Tan consciente estaba yo de esa ignorancia, que matriculé tres carreras universitarias para obtener una beca que me permitiera estudiar Economía en Harvard. Tenía vencidas ya y examinadas todas las asignaturas de la carrera de Derecho, Derecho Diplomático y Ciencias Sociales. Me faltaban sólo dos asignaturas por examinar: Historia de las Doctrinas Sociales e Historia de las Doctrinas Políticas. Las había estudiado cuidadosamente. Ese año ningún otro alumno hizo el esfuerzo. Estaba desbrozado el camino, pero los acontecimientos se precipitaban en Cuba y comprendí que no era el momento de recibir una beca y estudiar Economía.

Fui a Harvard de visita a fines de 1948. De regreso a Nueva York, adquirí una edición de El Capital en inglés, para estudiar la obra insigne de Marx y de paso profundizar en el dominio de ese idioma. No era un militante clandestino del Partido Comunista, como Nixon con su mirada pícara y escudriñadora llegó a pensar. Si algo puedo asegurar, y lo descubrí en la Universidad, es que fui primero comunista utópico y después un socialista radical, en virtud de mis propios análisis y estudios, y dispuesto a luchar con estrategia y táctica adecuadas.

Mi único reparo al hablar con Nixon era la repugnancia a explicar con franqueza mi pensamiento a un vicepresidente y probable futuro Presidente de Estados Unidos, experto en concepciones económicas y métodos imperiales de gobierno en los que hacía rato yo no creía.

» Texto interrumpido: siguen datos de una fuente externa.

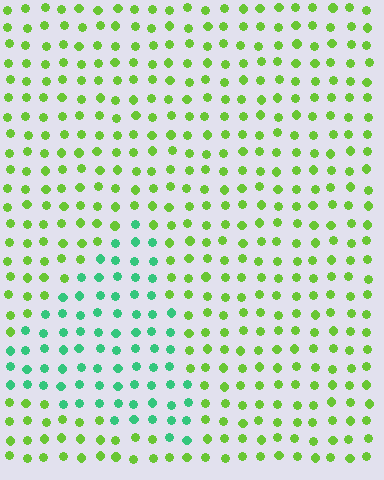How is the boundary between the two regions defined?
The boundary is defined purely by a slight shift in hue (about 52 degrees). Spacing, size, and orientation are identical on both sides.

¿Cuál fue la esencia de aquella reunión que duró horas, según cuenta el autor del memorando desclasificado que la refiere? Sólo dispongo del recuerdo de lo ocurrido. De ese memorando he seleccionado los párrafos que mejor explican a mi juicio las ideas de Nixon.

    "Castro estaba particularmente preocupado acerca de si pudiera haber irritado al senador Smathers por los comentarios que hizo respecto a él. Al principio de la conversación le aseguré que Meet the Press era uno de los programas más difíciles en que un funcionario público podría participar y que él lo había hecho extremadamente bien ? en particular teniendo en cuenta el hecho de que tuvo la valentía de hablar en inglés sin utilizar un traductor".

    "También era evidente que en lo concerniente a su visita a Estados Unidos, su interés fundamental ‘no era lograr un cambio en la cuota azucarera ni obtener un préstamo del gobierno, sino ganar el apoyo de la opinión pública estadounidense para su política".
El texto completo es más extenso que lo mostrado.